Освободившись от наручников, Элвис успел спустить в яму ящики с ПЗРК в яму, сбросить на них тела Задорожного и Столярова, закопать могилу и кое-как заровнять грунт. Он хотел бросить поверх земляного холмика несколько лопат гравия, но не успел, дохлый фонарик мигнул напоследок и погас навсегда.

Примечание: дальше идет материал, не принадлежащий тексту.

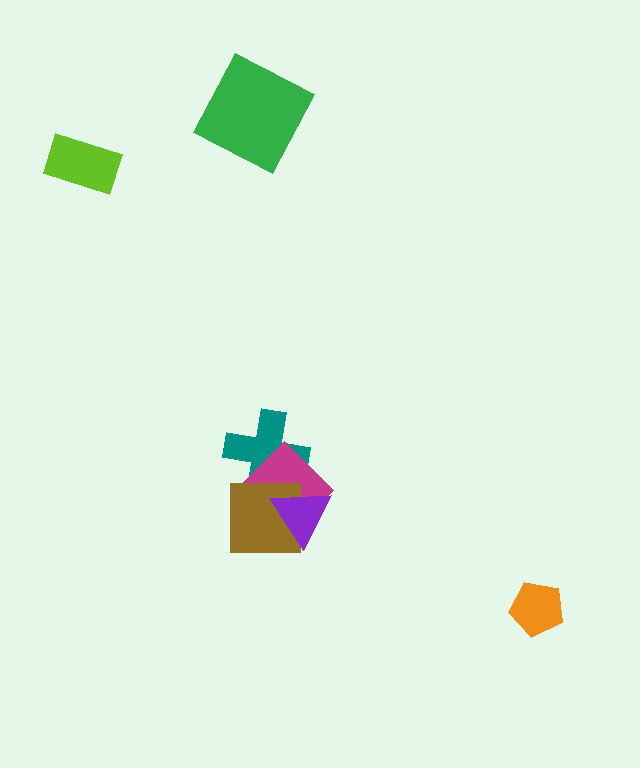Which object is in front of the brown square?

Элвис поднялся наверх, присев на железную балку, выкурил сигарету и осмотрел своею добычу. Потыкал пальцем в кнопки мобильника Задорожного, высветился номер телефона, куда звонил покойный майор. Элвис трижды вслух повторил цифры, сунул телефон в карман, посмотрел содержимое бумажников. Денег негусто, но это лучше, чем ничего. Хорошо бы сейчас откопать ящик со стрелковым оружием, стволы, возможно, пригодятся. Но эти археологические раскопки займут как минимум час, а то и все два. Слишком долго, надо поскорее двигать отсюда.
Возможно, выстрелы кто-то слышал. В окрестностях недостроенного завода бродят грибники, где-то тут наверняка путаются бродяги или мальчишки из ближней деревни. Покойные офицеры оставили в наследство два заряженных пистолета и две снаряженные обоймы. Элвис спрятал оружие в багажнике под запаской, захлопнул крышку. Теперь можно ехать, на тачке с блатными фээсбэшными номерами не тормознут менты.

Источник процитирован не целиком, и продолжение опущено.